When he called for the first Children’s Torah Scroll, the Rebbe specified that it should be written in Israel. By linking children to the Torah through a monetary contribution as little as a dollar, the project would make a positive spiritual impact on the world, he stressed, and help protect the security of the Jewish people and the Holy Land.
Every Torah scroll contains 304,805 letters, and writing a complete one usually takes a whole year. But in 1981, the scribes worked so quickly, and the campaign – backed by rabbinical leaders in New York and Israel, such as Rabbi Israel Abuchatzera and Rabbi Moshe Feinstein – sparked such enthusiasm that the first Children’s Torah Scroll was completed just three and a half months later.
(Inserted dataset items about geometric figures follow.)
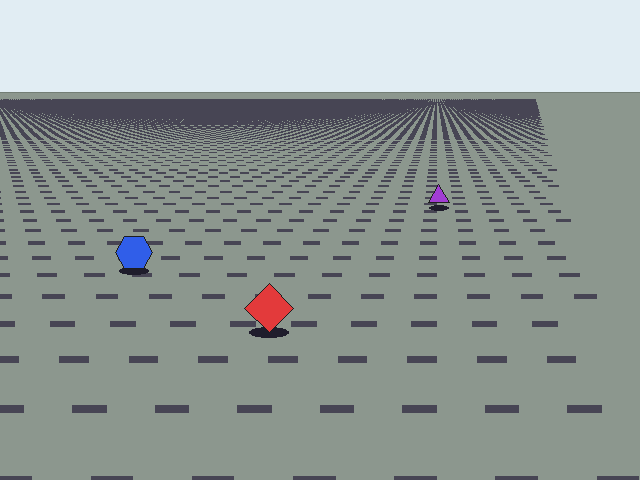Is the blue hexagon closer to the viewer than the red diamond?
No. The red diamond is closer — you can tell from the texture gradient: the ground texture is coarser near it.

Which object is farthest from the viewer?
The purple triangle is farthest from the viewer. It appears smaller and the ground texture around it is denser.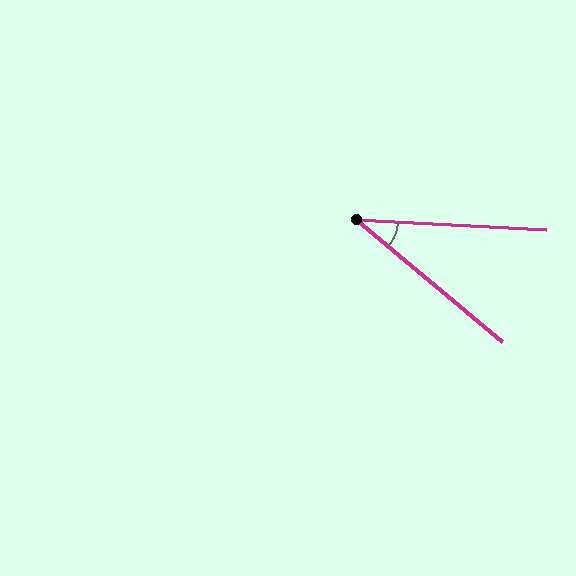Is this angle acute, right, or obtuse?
It is acute.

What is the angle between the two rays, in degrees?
Approximately 37 degrees.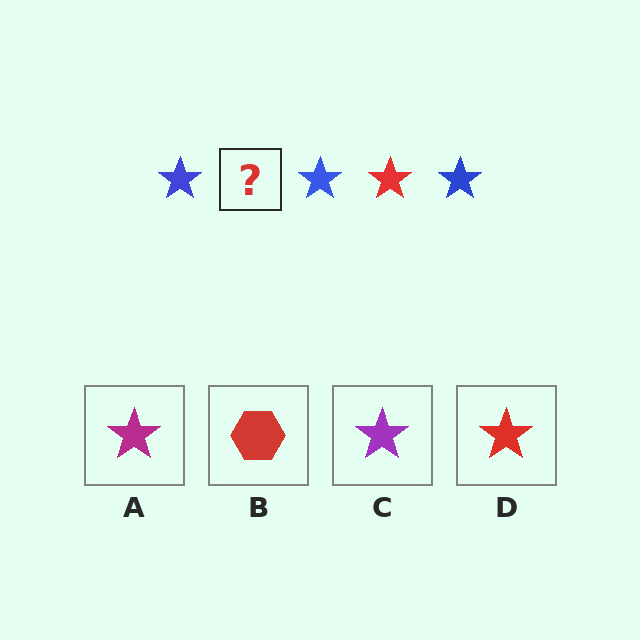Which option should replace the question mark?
Option D.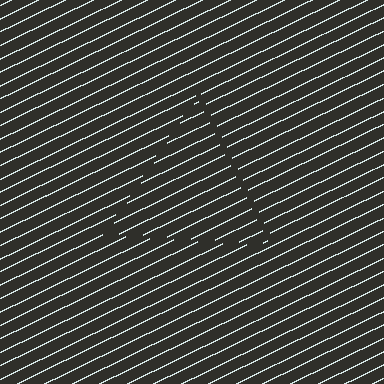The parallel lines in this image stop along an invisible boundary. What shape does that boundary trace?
An illusory triangle. The interior of the shape contains the same grating, shifted by half a period — the contour is defined by the phase discontinuity where line-ends from the inner and outer gratings abut.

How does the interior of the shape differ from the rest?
The interior of the shape contains the same grating, shifted by half a period — the contour is defined by the phase discontinuity where line-ends from the inner and outer gratings abut.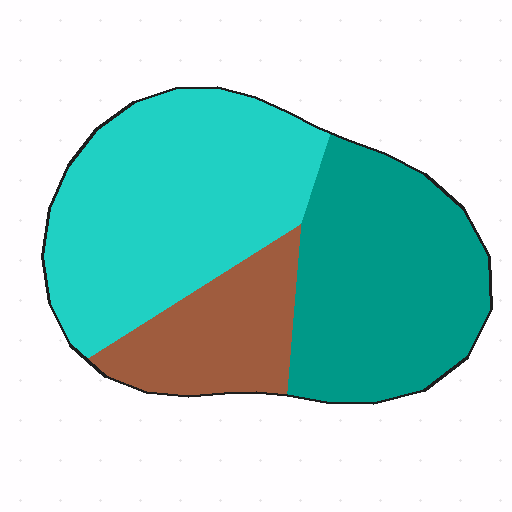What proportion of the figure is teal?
Teal takes up about three eighths (3/8) of the figure.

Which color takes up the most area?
Cyan, at roughly 45%.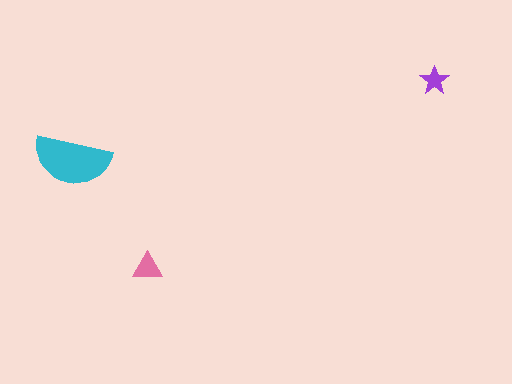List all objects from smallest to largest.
The purple star, the pink triangle, the cyan semicircle.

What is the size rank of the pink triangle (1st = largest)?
2nd.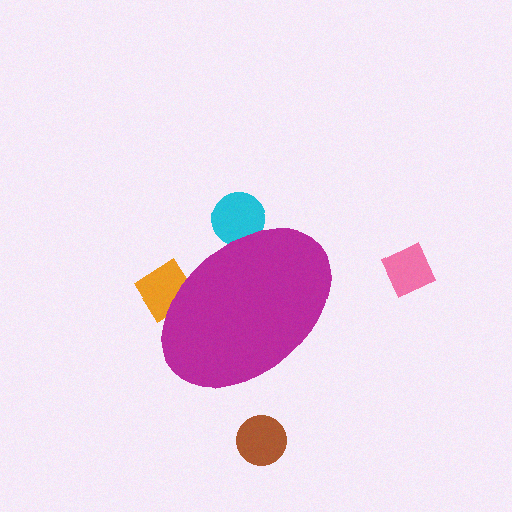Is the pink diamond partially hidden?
No, the pink diamond is fully visible.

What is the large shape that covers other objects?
A magenta ellipse.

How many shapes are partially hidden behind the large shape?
2 shapes are partially hidden.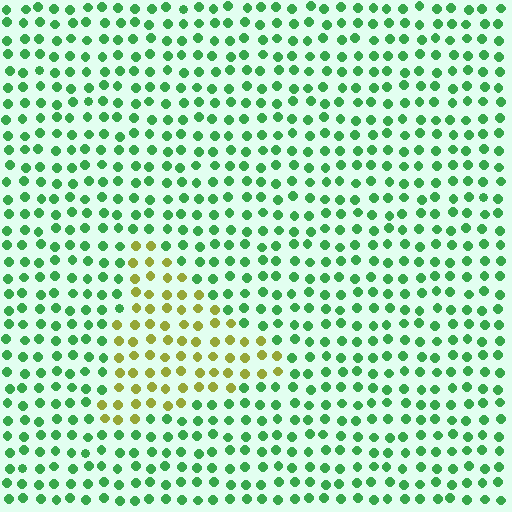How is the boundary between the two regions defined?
The boundary is defined purely by a slight shift in hue (about 60 degrees). Spacing, size, and orientation are identical on both sides.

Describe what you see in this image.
The image is filled with small green elements in a uniform arrangement. A triangle-shaped region is visible where the elements are tinted to a slightly different hue, forming a subtle color boundary.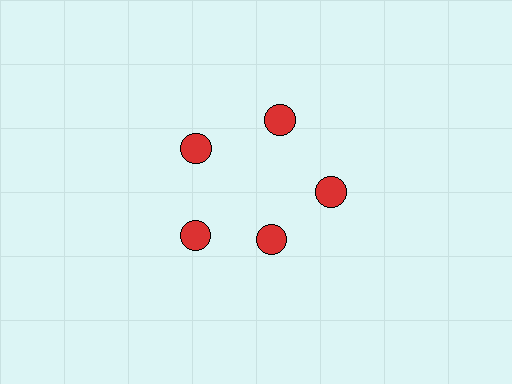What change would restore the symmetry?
The symmetry would be restored by moving it outward, back onto the ring so that all 5 circles sit at equal angles and equal distance from the center.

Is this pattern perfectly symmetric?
No. The 5 red circles are arranged in a ring, but one element near the 5 o'clock position is pulled inward toward the center, breaking the 5-fold rotational symmetry.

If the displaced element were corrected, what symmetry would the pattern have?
It would have 5-fold rotational symmetry — the pattern would map onto itself every 72 degrees.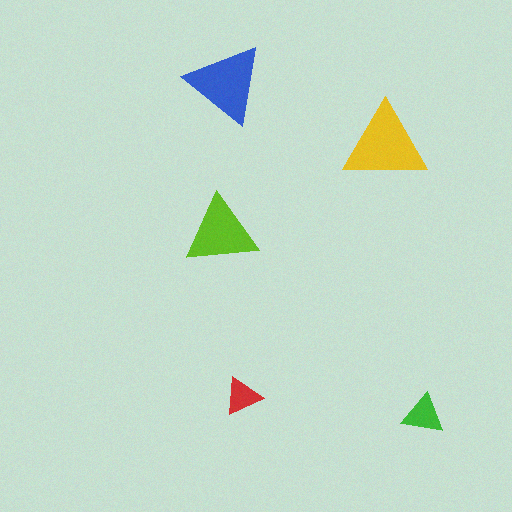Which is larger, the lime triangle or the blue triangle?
The blue one.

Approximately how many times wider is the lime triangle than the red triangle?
About 2 times wider.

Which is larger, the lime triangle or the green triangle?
The lime one.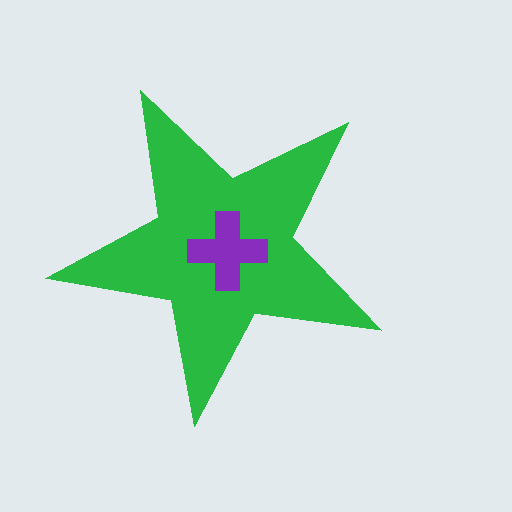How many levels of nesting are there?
2.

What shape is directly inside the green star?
The purple cross.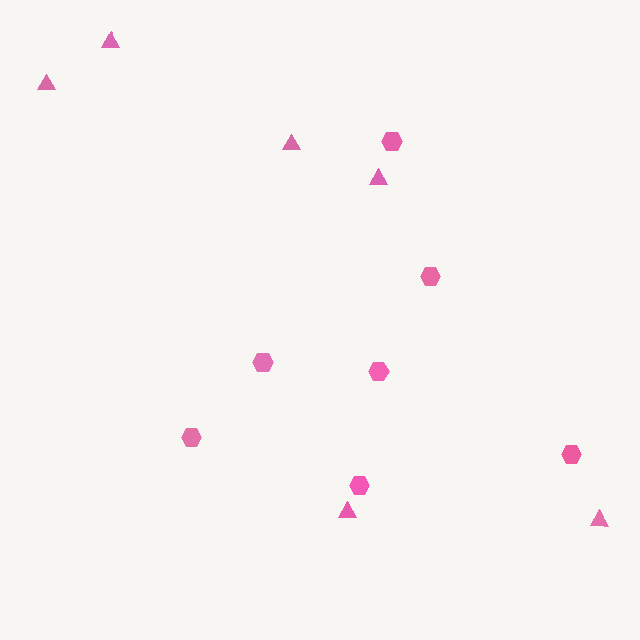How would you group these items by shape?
There are 2 groups: one group of hexagons (7) and one group of triangles (6).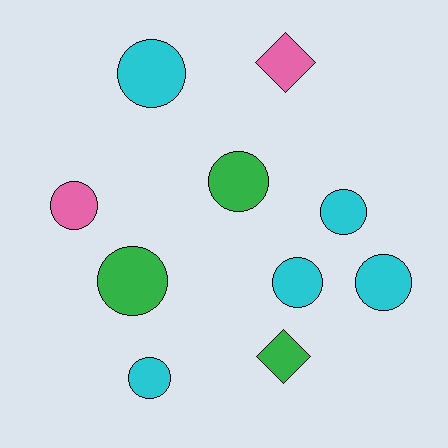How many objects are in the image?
There are 10 objects.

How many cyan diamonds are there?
There are no cyan diamonds.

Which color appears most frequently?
Cyan, with 5 objects.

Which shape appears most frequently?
Circle, with 8 objects.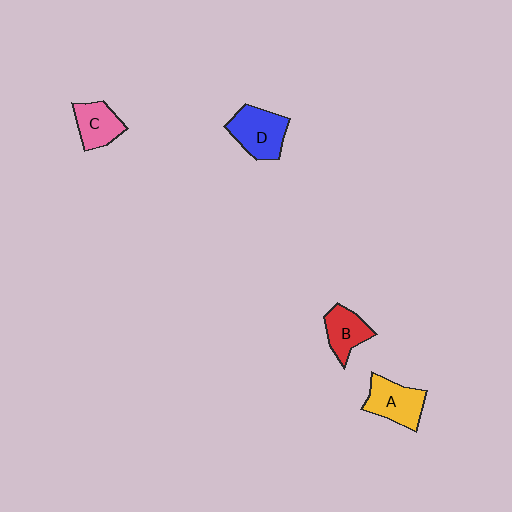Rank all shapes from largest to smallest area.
From largest to smallest: D (blue), A (yellow), C (pink), B (red).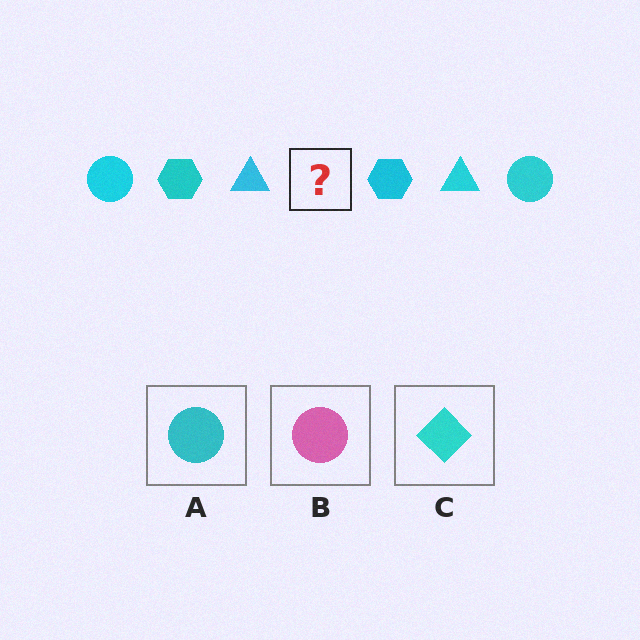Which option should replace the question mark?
Option A.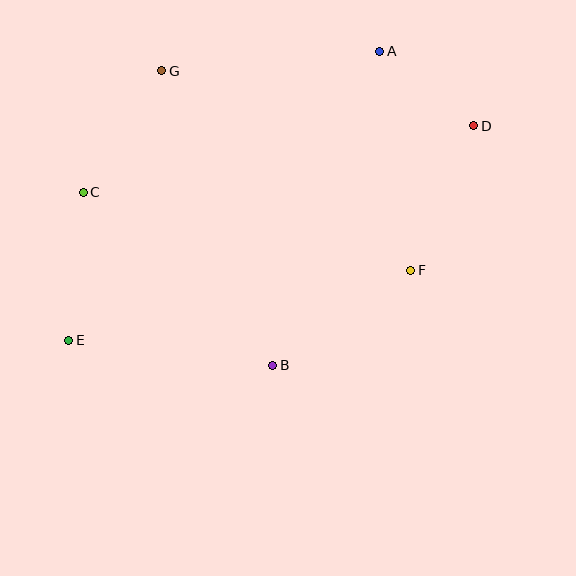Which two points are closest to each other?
Points A and D are closest to each other.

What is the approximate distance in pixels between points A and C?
The distance between A and C is approximately 328 pixels.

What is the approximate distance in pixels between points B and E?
The distance between B and E is approximately 206 pixels.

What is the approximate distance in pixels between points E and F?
The distance between E and F is approximately 349 pixels.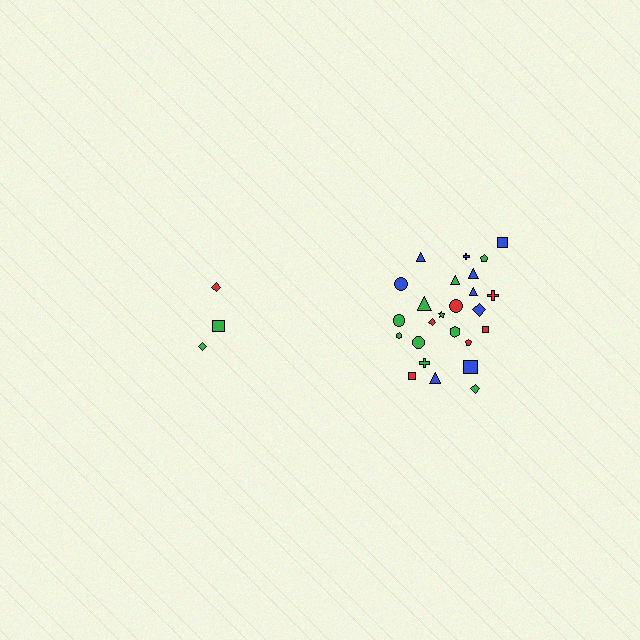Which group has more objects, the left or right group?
The right group.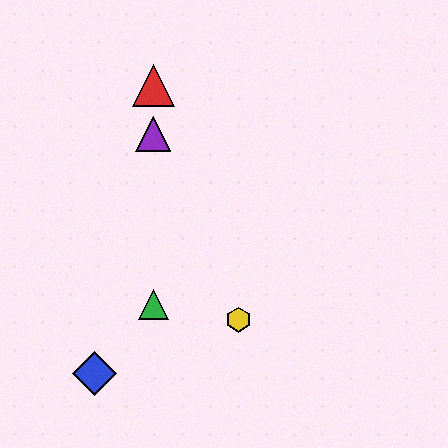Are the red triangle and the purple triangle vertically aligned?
Yes, both are at x≈153.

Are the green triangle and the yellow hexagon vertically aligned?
No, the green triangle is at x≈153 and the yellow hexagon is at x≈239.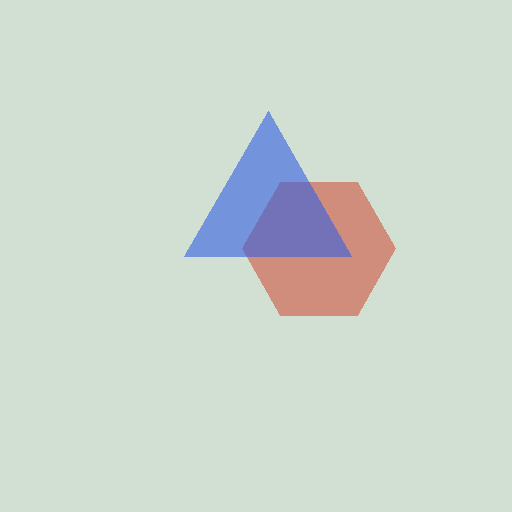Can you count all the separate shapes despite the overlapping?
Yes, there are 2 separate shapes.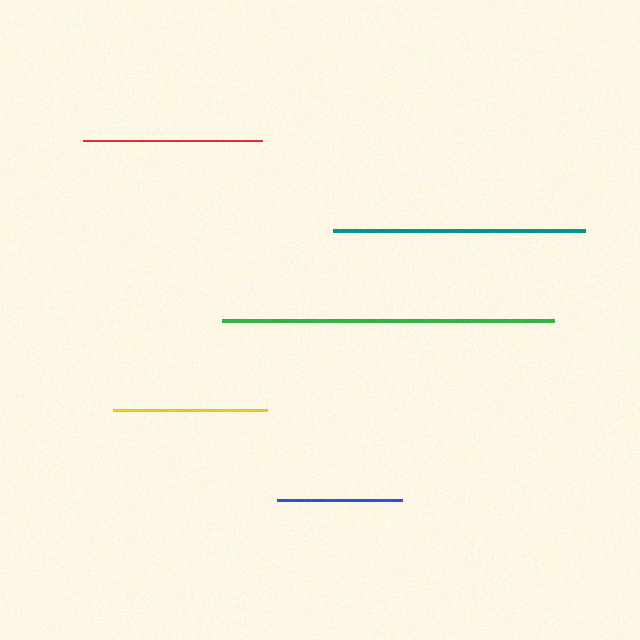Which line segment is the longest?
The green line is the longest at approximately 332 pixels.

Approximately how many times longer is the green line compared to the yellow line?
The green line is approximately 2.2 times the length of the yellow line.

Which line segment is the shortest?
The blue line is the shortest at approximately 125 pixels.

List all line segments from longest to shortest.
From longest to shortest: green, teal, red, yellow, blue.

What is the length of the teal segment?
The teal segment is approximately 252 pixels long.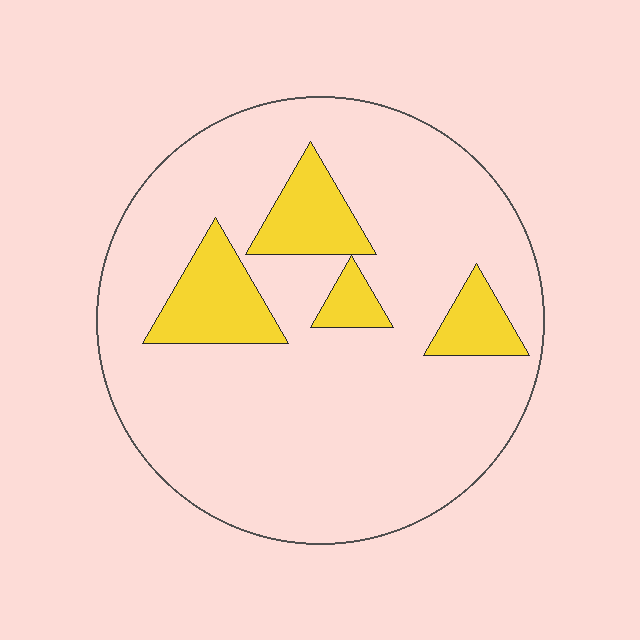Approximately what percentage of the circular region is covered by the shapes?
Approximately 15%.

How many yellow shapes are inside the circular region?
4.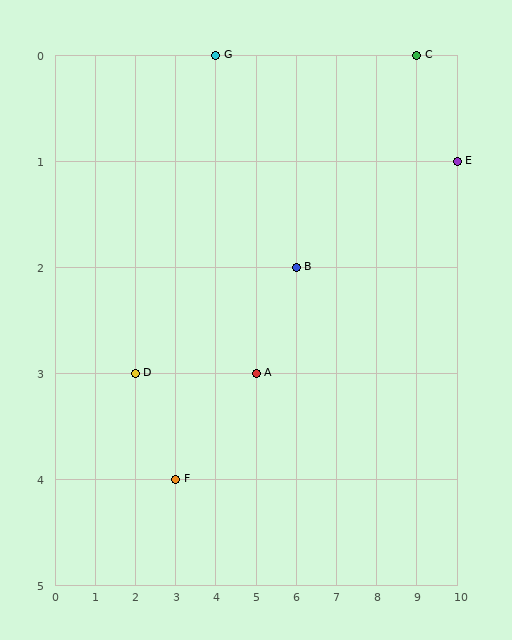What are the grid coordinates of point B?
Point B is at grid coordinates (6, 2).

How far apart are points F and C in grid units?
Points F and C are 6 columns and 4 rows apart (about 7.2 grid units diagonally).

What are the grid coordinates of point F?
Point F is at grid coordinates (3, 4).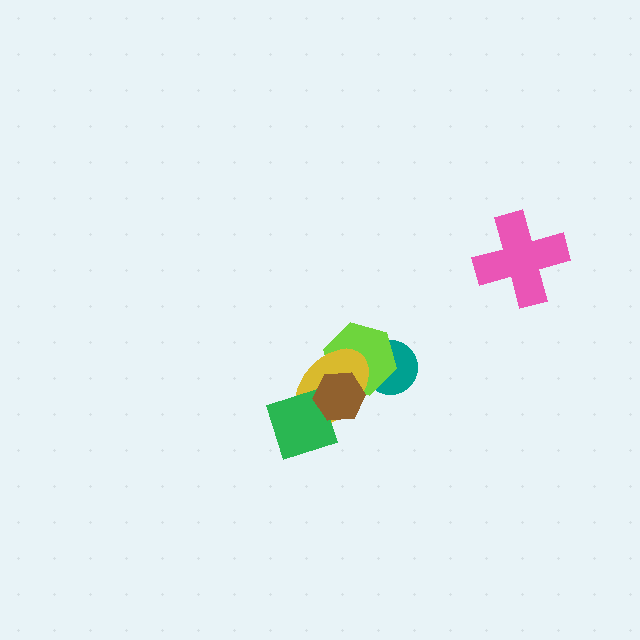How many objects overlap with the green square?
2 objects overlap with the green square.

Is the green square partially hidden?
Yes, it is partially covered by another shape.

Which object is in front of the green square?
The brown hexagon is in front of the green square.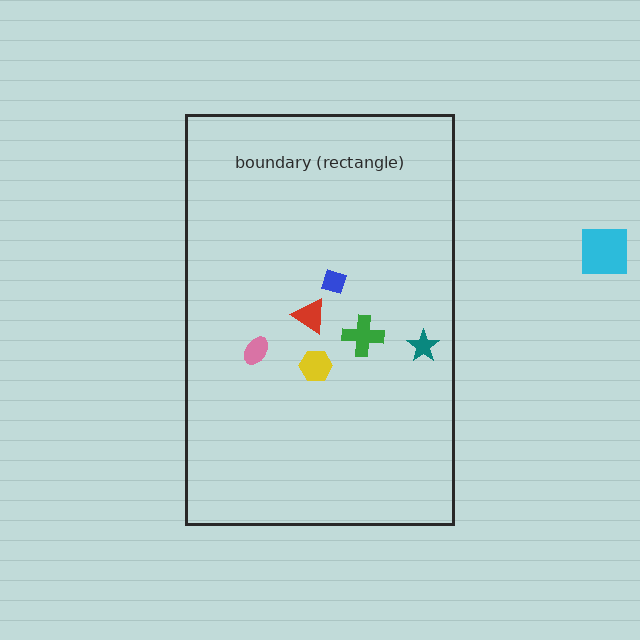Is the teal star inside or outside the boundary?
Inside.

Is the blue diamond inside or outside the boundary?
Inside.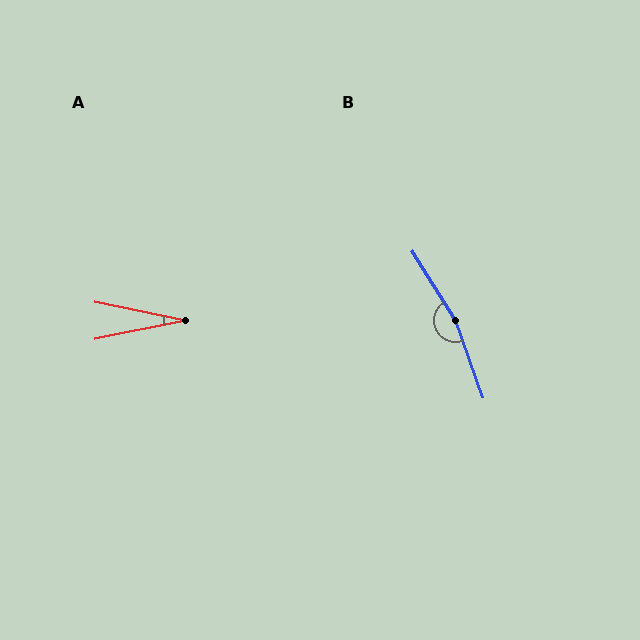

Since then, Chabad-Lubavitch emissaries have frequently encouraged community members and their children to sign themselves up, and in April, officials in Israel announced that the fifth such scroll was nearing completion. At the time, they said that only 62,882 letters were left to be purchased.
Wineberg, whose husband, Rabbi Sholom B. Wineberg, directs Chabad-Lubavitch activities in Kansas and Missouri, sprang into action this summer.
“We began the campaign with Jewish day camps and continued with Jewish preschools and Hebrew schools at the beginning of the school year, before the holidays,” she detailed. “We are now expanding to include all Jewish schools and families in an effort to sign up as many Jewish children under Bar and Bat Mitzvah age.
“I got involved because I felt that Israel was going through some difficulties, and the Rebbe taught us that children can help achieve unity and blessings for the Jewish people,” she continued. “Also, there is a whole new generation of Jewish children who may not know about this special Children’s Sefer Torah and we wanted them to be included. Our children deserve to grow up in a peaceful world and it is our hope that we can help achieve this through this project.”
Rabbi Shmuel Greisman, the Kfar Chabad, Israel-based director of the Children’s Torah Scroll campaign, offers a historical perspective on the current effort.
“Nobody knows for sure, but people on the street feel that Israel is going to do something about Iran any day now,” he said. “It brings to mind the situation in 1981, when Israel secretly bombed Iraq’s nuclear reactor right around the time the Rebbe initiated the Torah campaign. So people are making the association today and are registering as many children as possible.”
Wineberg is optimistic that the fifth scroll will be completed in the next few months.